O mundo de "1984" ainda está distante. Assim como os megablocos, a redução drástica do idioma e o contole total da população estão na "pré-história". A informática é o setor mais necessário e o que mais avança para que transformação da ficção em realidade seja completa. O totalitarismo através do controle da população depende exclusivamente dos avanços tecnológicos.
Orwell criticava o totalitarismo de Estados, o qual poderá ser substituído pelo das grandes corporações. No livro, os membros do partidos eram vigiados em todos os lugares através das teletelas com medo de serem capturados. Orwell era experiente nisso: em 1949, ele denunciou, numa lista, 130 pessoas suspeitas de comunismo ao governo britânico, incluindo Charles Chaplin e Bernard Shaw.
O indivíduo não terá defesa se a realidade caminhar para o mundo de "1984". Mesmo que haja uma oposição, a possibilidade de ela ser efetiva é nula. A oposição pode existir desde que não incomode. Em 2084, esse pensamento deve ser aprimorado.
Orwell projeta o futuro numa crítica a falta de opção no presente. Se na ficção o cidadão reagisse, ele cometia crimidéia, o que bastava um pensamento ou um ato suspeito diante das teletelas e até dos próprios filhos, incentivados pelo Partido a denunciarem os pais suspeitos.
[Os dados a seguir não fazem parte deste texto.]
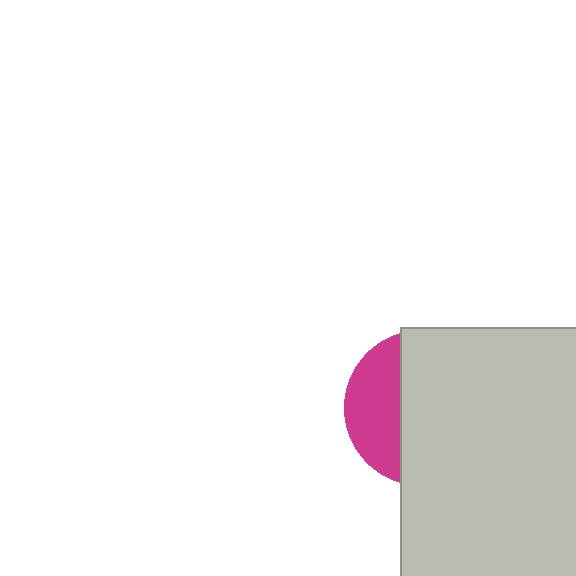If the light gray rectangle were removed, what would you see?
You would see the complete magenta circle.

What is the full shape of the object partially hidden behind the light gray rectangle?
The partially hidden object is a magenta circle.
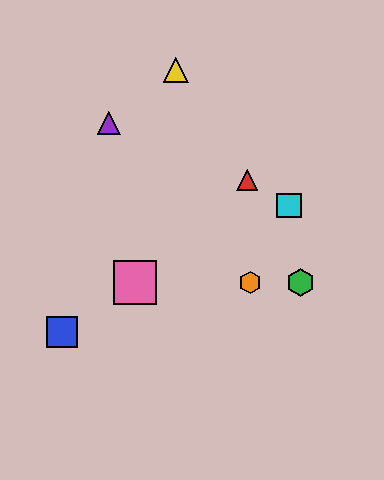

Ao cometer crimidéia, o indivíduo passava a ser alvo fácil do Ministério do Amor, sendo vigiado e caçado pela Polícia do Pensamento. Tornava-se impessoa. Foi o que aconteceu com Winston, que tinha atitudes contrárias ao Partido como anotar num caderno suas idéias. Quando alguém se tornava "Impessoa" ela desaparecia e todos os seus registros eram apagados. Aquela pessoa nunca existira.
1984 não é apenas uma crítica, mas uma metáfora do que está sendo pavimentado pela novilíngua, pelo crimidéia e pelo duplipensar; presentes em 1948, possívelmente no mundo de 2084 e já em 2002.